January 28, 2019 08:58 IST

Continue to invest normally unless prices fall drastically in April-May.
If prices do fall drastically, invest more than normal, advises Devangshu Datta.

Illustration: Uttam Ghosh

Illustration: Uttam Ghosh/Rediff.com

The first half of calendar 2019 will be an uncertain period with politics dominating the mind space.

Substantive improvement in the economic outlook seems unlikely.

The BJP is focused on winning a re-election and its messaging is populist.

GST is unpopular and it's clear that demonetisation was responsible for a large proportion of widespread and visible farm distress.

The only new driver could be increased consumption driven by greater liquidity if the Reserve Bank of India under its new management opens the tap.

Investors will be cautious until the shape of the next government is known.

Most investors also continue to labour under the assumption that a government with a Lok Sabha majority is likely to be more decisive and economically focussed.

The historical record doesn't bear out that assumption.

Rather, it suggests that the best economic policy has usually been crafted by coalition governments dependent on multi-party support.

Think of 1992 when Narasimha Rao ran a minority government surviving on outside support from the Left; or 1999 when Vajpayee ran a caretaker government after losing a Vote of Confidence; or UPA I.

Each of those coalitions produced good economic policy that set the template for reform and growth.

In contrast, the Modi-led BJP has produced howlers.

There could be many reasons for this.

One possibility is that reform is only meaningful and sustainable, when it's acceptable to a heterogeneous coalition in an extremely heterogeneous nation.

Another possibility is that a coalition which doesn't necessarily expect to last the term, is more likely to hurry to get things done.

In 1999, for example, the NDA knew it had only six months to go when it started reshaping economic policy.

The Modi government took charge in May 2014 and it was only in July 2017 that GST was launched.

This leads to the thesis that a fragile coalition dependent on strange bedfellows will probably produce more meaningful and lasting reforms than a majority government.

However, since most market players don't believe that thesis, there is likely to be a crash in mid-2019 if the market sees a coalition government taking charge.

This would perhaps, be the best possible situation for investors.

Prices and valuations would fall to reasonable levels while overall governance and economic policy may actually improve.

It may not happen, however, since it's possible that there would be another majority government or perhaps, a narrow coalition with few partners.

However, it make senses for an investor to create an emergency war chest to be braced for the coalition scenario.

Continue to invest normally unless prices fall drastically in April-May.

If prices do fall drastically, invest more than normal.

Those contingency funds would have to be held in short-term liquid assets such as money market and liquid funds.

So that's the equity outlook and possible strategy going into 2019.

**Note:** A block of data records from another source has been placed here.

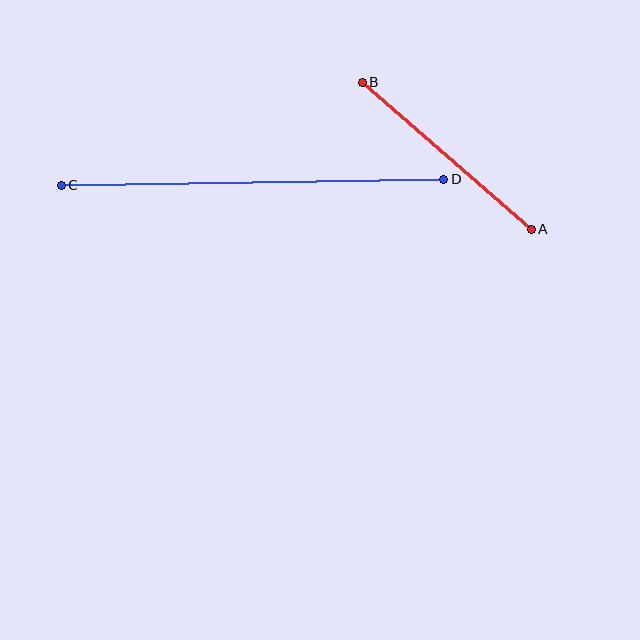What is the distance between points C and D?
The distance is approximately 382 pixels.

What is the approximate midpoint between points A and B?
The midpoint is at approximately (447, 156) pixels.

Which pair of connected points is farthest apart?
Points C and D are farthest apart.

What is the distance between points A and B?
The distance is approximately 224 pixels.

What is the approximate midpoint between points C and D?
The midpoint is at approximately (252, 182) pixels.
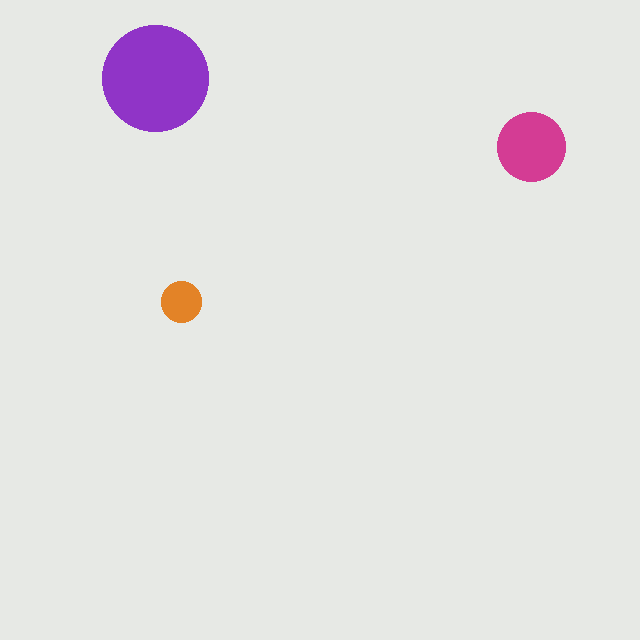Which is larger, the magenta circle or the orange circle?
The magenta one.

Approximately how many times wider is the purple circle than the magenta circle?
About 1.5 times wider.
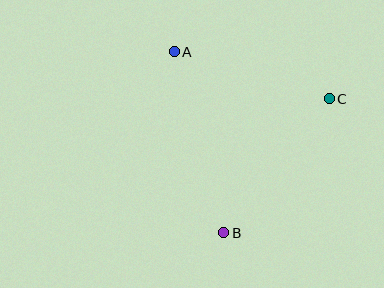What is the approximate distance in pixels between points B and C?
The distance between B and C is approximately 170 pixels.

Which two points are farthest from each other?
Points A and B are farthest from each other.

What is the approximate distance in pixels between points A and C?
The distance between A and C is approximately 162 pixels.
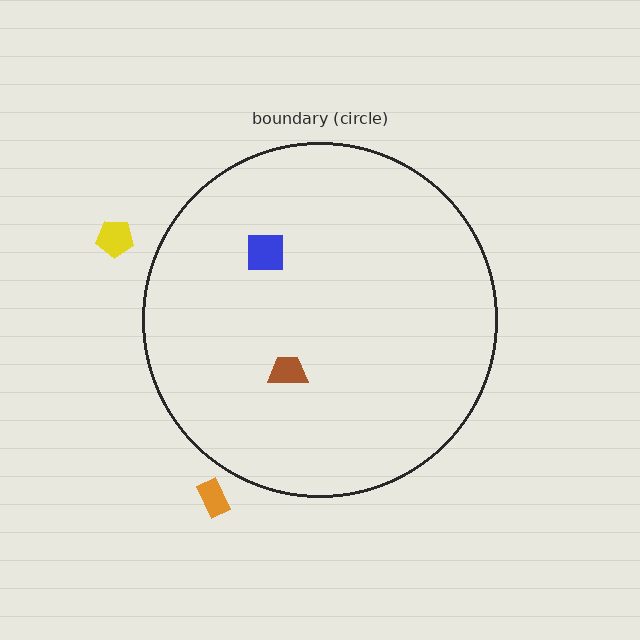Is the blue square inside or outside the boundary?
Inside.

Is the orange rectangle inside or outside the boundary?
Outside.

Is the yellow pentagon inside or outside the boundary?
Outside.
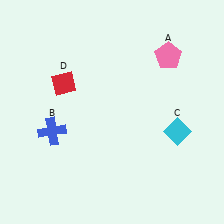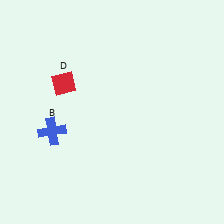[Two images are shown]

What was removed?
The cyan diamond (C), the pink pentagon (A) were removed in Image 2.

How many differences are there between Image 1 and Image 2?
There are 2 differences between the two images.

Expect uncertainty and high volatility through the first six months.

Expect a deep correction -- say 25% to 30% -- knocked off the indices if it looks as though no party will win a majority in the general election.

Hold liquid resources to be moved into equity if you do get a deep correction.

Be even more enthusiastic if a coalition does end up in charge.

Alongside this contingency plan, it makes sense to create at least two hedges.

One is more exposure to gold.

The other is exposure to hard currency assets via funds investing overseas.